Repository files navigation

us_visa_statistics

Monthly Immigrant and Nonimmigrant Visa Issuances Data extracted from multi-page PDF tables

Depending on what you are looking for the Office of Immigration Statistics data might be more useful. However, this is still a good example of how to parse PDF table data in an automated way.

Graphs

Code setup
require(data.table)
require(ggplot2)

D = data.table::fread('immigrant_data.csv')
D = D[country!='Other']
D[country == 'Bahamas', country := 'Bahamas, The']
D[country == 'Bosnia-Herzegovina', country := 'Bosnia and Herzegovina']
D[country == 'Burkina-Faso', country := 'Burkina Faso']
D[country == 'China - Mainland born', country := 'China - mainland born']
D[country == 'China – mainland born', country := 'China - mainland born']
D[country == 'China-Mainland born', country := 'China - mainland born']
D[country == 'China', country := 'China - mainland born']
D[country == 'China-Taiwan born', country := 'China - Taiwan born']
D[country == 'Taiwan', country := 'China - Taiwan born']
D[country == 'Hong Kong S.A.R', country := 'Hong Kong S.A.R.']
D[country == 'Hong Kong-BNO', country := 'Hong Kong S.A.R.']
D[country == 'Cocos (Keeling) Islands', country := 'Cocos Islands']
D[country == 'Czec Republic', country := 'Czech Republic']
D[country == 'Eswatini', country := 'eSwatini']
D[country == 'Swaziland', country := 'eSwatini']
D[country == 'Eswatini*', country := 'eSwatini']
D[country == 'Kyrgystan', country := 'Kyrgyzstan']
D[country == 'North Korea', country := 'Korea, North']
D[country == 'South Korea', country := 'Korea, South']
D[country == 'Northern Ireland (DV only)', country := 'Great Britain and Northern Ireland']
D[country == 'Saint Maarten', country := 'Sint Maarten']

library(grDevices)

extract_nth_wraparound <- function(x, n) {
  index <- (seq_along(x) - 1) %% n + 1
  ordered_indices <- order(index)
  return(x[ordered_indices])
}

create_divergent_palette <- function(factor_levels, pal="Zissou 1", repeat_n=8) {
  num_levels <- length(factor_levels)
  palette <- hcl.colors(num_levels, pal)
  palette <- extract_nth_wraparound(palette, num_levels / repeat_n)
  color_mapping <- setNames(palette, factor_levels)

  return(color_mapping)
}

# require('scales')
# show_col(create_divergent_palette(type_factors, pal="Zissou 1", repeat_n=10))

Quantity of visas issued by visa type over time

Bar chart: Visa Type over Time, showing COVID-19 Pandemic visa issuance impact

I think this shows COVID-19 Pandemic impact on visa issuance pretty well

type_counts <- aggregate(count ~ visa_type, data = D, FUN = sum)
type_factors = type_counts$visa_type[order(type_counts$count, decreasing = TRUE)]
color_palette = create_divergent_palette(type_factors)
D$visa_type <- factor(D$visa_type, levels = type_factors)

ggplot(D) +
  aes(x = date, fill = visa_type, weight = count) + geom_bar() +
  scale_fill_manual(values = create_divergent_palette(type_factors, pal="Zissou 1", repeat_n=7))

Visa Type over Time

Tile chart: Visa Type over Time, showing deprecation of certain visa types

I think most of these abrupt start and stops are actually due to differences in reporting after 2020. For example: DV1,DV2,DV3 become DV in later PDFs

ggplot(D) +
  aes(x = date, y = visa_type) + geom_tile()

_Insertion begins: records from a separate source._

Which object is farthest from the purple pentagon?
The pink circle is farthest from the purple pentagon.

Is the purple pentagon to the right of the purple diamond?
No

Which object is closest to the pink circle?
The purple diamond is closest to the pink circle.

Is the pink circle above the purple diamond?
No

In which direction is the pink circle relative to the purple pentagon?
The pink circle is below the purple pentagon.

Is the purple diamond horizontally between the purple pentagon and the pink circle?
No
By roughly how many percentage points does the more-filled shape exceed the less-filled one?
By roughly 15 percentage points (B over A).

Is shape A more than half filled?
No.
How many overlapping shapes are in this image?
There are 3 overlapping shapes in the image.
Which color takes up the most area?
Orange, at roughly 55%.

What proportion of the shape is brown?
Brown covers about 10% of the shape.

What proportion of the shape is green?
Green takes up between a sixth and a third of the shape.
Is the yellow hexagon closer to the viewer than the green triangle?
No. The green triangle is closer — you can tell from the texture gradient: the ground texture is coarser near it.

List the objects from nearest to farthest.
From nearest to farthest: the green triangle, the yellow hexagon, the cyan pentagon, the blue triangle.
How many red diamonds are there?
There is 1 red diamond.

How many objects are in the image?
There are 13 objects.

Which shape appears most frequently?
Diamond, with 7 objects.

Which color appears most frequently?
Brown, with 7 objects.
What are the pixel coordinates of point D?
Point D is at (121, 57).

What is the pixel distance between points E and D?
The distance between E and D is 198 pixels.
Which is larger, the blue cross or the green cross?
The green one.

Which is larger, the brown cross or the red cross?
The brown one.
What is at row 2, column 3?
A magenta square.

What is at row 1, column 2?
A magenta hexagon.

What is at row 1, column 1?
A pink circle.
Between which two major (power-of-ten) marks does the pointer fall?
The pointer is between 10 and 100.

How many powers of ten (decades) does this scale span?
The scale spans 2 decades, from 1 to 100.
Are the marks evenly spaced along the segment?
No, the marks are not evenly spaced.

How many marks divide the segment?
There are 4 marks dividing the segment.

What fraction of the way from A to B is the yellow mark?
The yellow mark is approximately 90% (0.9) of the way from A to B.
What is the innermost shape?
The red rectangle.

Facets of visas issued over time by type

Bar chart for each visa type

p = ggplot(D[count > 1]) +
  aes(x = date, weight = count) + geom_bar(fill = "#000") +
  theme_minimal() + theme(strip.text.x = element_text(size = 5), axis.text.y = element_text(size = 5), axis.text.x = element_blank()) +
  facet_wrap(vars(visa_type), scales = "free_y")

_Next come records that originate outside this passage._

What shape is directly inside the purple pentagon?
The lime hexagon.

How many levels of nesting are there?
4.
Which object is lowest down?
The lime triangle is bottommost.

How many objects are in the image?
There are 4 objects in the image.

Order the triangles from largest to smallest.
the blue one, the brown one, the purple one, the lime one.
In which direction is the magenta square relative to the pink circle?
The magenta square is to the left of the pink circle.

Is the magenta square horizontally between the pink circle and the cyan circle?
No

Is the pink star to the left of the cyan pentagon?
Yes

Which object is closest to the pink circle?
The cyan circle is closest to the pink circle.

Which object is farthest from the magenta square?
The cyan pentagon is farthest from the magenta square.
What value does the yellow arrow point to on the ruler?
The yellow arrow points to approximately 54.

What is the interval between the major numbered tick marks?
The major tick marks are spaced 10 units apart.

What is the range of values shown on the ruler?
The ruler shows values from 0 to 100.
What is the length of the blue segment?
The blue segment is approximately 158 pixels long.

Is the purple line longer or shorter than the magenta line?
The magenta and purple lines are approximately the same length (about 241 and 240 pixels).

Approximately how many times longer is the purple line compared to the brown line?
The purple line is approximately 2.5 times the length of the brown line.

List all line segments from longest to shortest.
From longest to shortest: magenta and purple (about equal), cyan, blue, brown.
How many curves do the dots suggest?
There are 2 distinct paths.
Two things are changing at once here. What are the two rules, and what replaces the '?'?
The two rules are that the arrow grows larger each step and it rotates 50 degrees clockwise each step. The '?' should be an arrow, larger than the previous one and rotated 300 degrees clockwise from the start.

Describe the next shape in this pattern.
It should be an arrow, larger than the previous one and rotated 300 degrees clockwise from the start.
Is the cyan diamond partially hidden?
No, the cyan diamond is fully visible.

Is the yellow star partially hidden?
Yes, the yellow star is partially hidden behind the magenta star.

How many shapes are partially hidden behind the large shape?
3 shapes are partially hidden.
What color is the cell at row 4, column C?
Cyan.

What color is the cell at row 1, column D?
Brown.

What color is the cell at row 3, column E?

ggsave(plot=p, filename = "images/visa_types.png", width = 4000, height = 2500, units='px')

Facets of visas issued over time by Foreign Service Center (FSC)

Bar chart for each country

I'm just guessing with that acronym--can't find it documented anywhere but Foreign Service Officer (FSO) is a pretty well-known acronym so FSOs must work inside of FSCs or something like that...

p = ggplot(D[count > 1]) +
  aes(x = date, weight = count) + geom_bar(fill = "#000") +
  theme_minimal() + theme(strip.text.x = element_text(size = 5), axis.text.y = element_text(size = 5), axis.text.x = element_blank()) +
  facet_wrap(vars(country), scales = "free_y")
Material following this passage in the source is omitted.